İç savaş başlamadan önce Suriye'de 200 bin kadar Çerkes yaşıyordu.
2011 den bu yana 50 binin üzerinde Çerkes ülkeyi terk etti. Bunlardan 12.000 den fazlası Türkiye'ye, 35 binden fazlası Avrupa ülkelerine gitti.
2000 kadar Çerkes (Kabardey, Karaçay Çerkesya, Adıgey ) dönebildi. Bu sayı bir çok engele rağmen gerçekleşti. Esad müttefiki Kremlin, Çerkeslerin tarihi anavatanlarına dönmeleri için uygun koşul elbette yaratmamıştı. Bu, yerel Çerkesler- geri dönüşü destekleyen duyarlı kişiler-bazı Çerkes işadamları sayesinde olabildi.
Son açıklamaları ile anti gündem yaratmada başarılı olan DÇB başkanı Hauti Sohroko ''Suriye Çerkesleri Esad rejiminin yanındaydı, dolayısıyla ne yapabileceğimizi düşüneceğiz' türünden açıklamalar yaparken, birisi ona '' e yanında olanları madem o kadar iyi biliyorsunuz, Esad'ı aldığına göre onları da alsın Rusya, düşünecek ne var'' demiyor tabi ki. Üstelik çıktıları açısından Suriye Çerkeslerinin aleyhine olan bu sözler, itiraz şerhi bile düşülmeden yayınlanıyor.
Suriye Çerkeslerini Esad hanedanının kapıkulu gibi gösteren anti Çerkes zihniyete; 1980 lerde Hama şehrini bombalamayı reddettiği için 27 yaşında tutuklanan, 44 yıl hapis yatıp 8 Aralık'ta 71 yaşında özgür kalan Çerkes pilot Ragheed Ahmet, Hama halkı tarafından altın cesaret kılıcı ile ödüllendirildi. Hama halkının ona olan coşkusuna X hesaplarından canlı bakınız. https://x.com/clashreport/status/1872633336277176797
İşte size kanıyla canıyla bir halk kahramanı, bunları neden görmüyorsunuz?

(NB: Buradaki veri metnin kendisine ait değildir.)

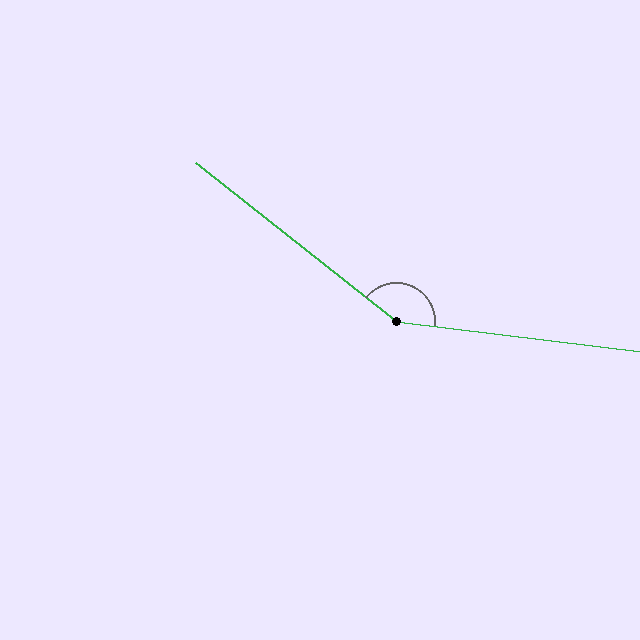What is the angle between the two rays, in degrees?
Approximately 149 degrees.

Yapmayın yahu ayıptır, günahtır. 13 senedir kirli bir iç savaşın içinde, güvenlik kaygılarıyla yaşayan insanlara böyle toptancı etiketler yapıştırmayın.
Ha unutmadan, tam da bay Hauti'nin saçmaladığı zamanlarda Suriye Çerkeslerinin yeni döneme dair yol haritaları ve Şam toplantısında alınan diplomatik dili muhteşem açıklamalar yapıldı.

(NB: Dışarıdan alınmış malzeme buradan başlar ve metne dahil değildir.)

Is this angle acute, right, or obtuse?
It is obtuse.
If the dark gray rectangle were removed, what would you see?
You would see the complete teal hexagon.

Kısaca, Suriye Çerkesleri hiç boş durmuyor ve yol haritası açısından imrenilecek bir motivasyona sahipler. Yayınladıkları manifestolardan ben bunu anlıyorum.
Haber linkleri aşağıda.
https://www.cherkessia.net/news_detail.php?id=7903
https://www.cherkessia.net/news_detail.php?id=7904
Evet, dünün mülteci Çerkes genci Tambi Cimuk Carnegie Hall'da Chopin Çalıyor, Şam Düşüyor.

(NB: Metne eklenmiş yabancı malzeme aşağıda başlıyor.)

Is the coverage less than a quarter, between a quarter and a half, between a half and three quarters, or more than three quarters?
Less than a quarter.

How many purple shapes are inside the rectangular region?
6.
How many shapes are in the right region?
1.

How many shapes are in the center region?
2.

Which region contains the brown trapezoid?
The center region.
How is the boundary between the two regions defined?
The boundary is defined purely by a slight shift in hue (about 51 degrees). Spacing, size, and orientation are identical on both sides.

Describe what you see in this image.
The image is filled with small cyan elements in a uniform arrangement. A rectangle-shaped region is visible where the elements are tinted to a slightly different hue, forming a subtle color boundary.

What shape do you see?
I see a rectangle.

Şam diktatörlüğü düşüyor diye Çerkesler düşüyor mu? Hayır.
Olağanüstü koşullara psikolojik sermayeleri gereği antrenmanlı olan tecrübeli Çerkesler, Suriye'nin yeni döneminde de motivasyonel duruşlarıyla yaşadıkları ülkeye güven veren toplumsal yapılardan biri olacaktır. Bundan hiç kuşkum yok!
Yeter ki ayaklarına bağ olacak açıklamalar yapılmasın, koşullar ne olursa olsun sadece desteklensinler.
Ortadoğu'da 160 yıldır hayatta kalmanın kitabını yazan Çerkesler, bu kaostan da sağ salim çıkacaktır.


Toplum kendini baştan aşağı yenilemeli. Toplum olarak ya ağlamak zırlamak, ya başkalarının değirmenine su taşımak, ya da kendi kendini papağan gibi tekrarlama gafletine düşüyoruz.
Yeterince genç ve zinde dimağlı insanlarımız var, fakat örgütlü değiliz. Cimuk gibi yeteneklerin ortaya çıkartılması ve ulusumuzun, kültürümüzün, dilimizin gelişmesine, güçlenmesine katkı sağlayabilmesinin önünün açılması gerekiyor.
Her yeteneğin karşısına Gina Haboukh ya da Nurhan Fidan Kube gibi doğru ve iyi yürekli kişiler çıkmayabilir.
Nurhan hanım yazınızı okudum, mükemmel tespitler yapmışsınız kaleminize sağlık!
03 Ocak 2025 Cuma Saat 00:17Tham weğepsew Nurhan, ptxığeri dexeded!
Teşekkürler Nurhan yazdıkların çok doğru.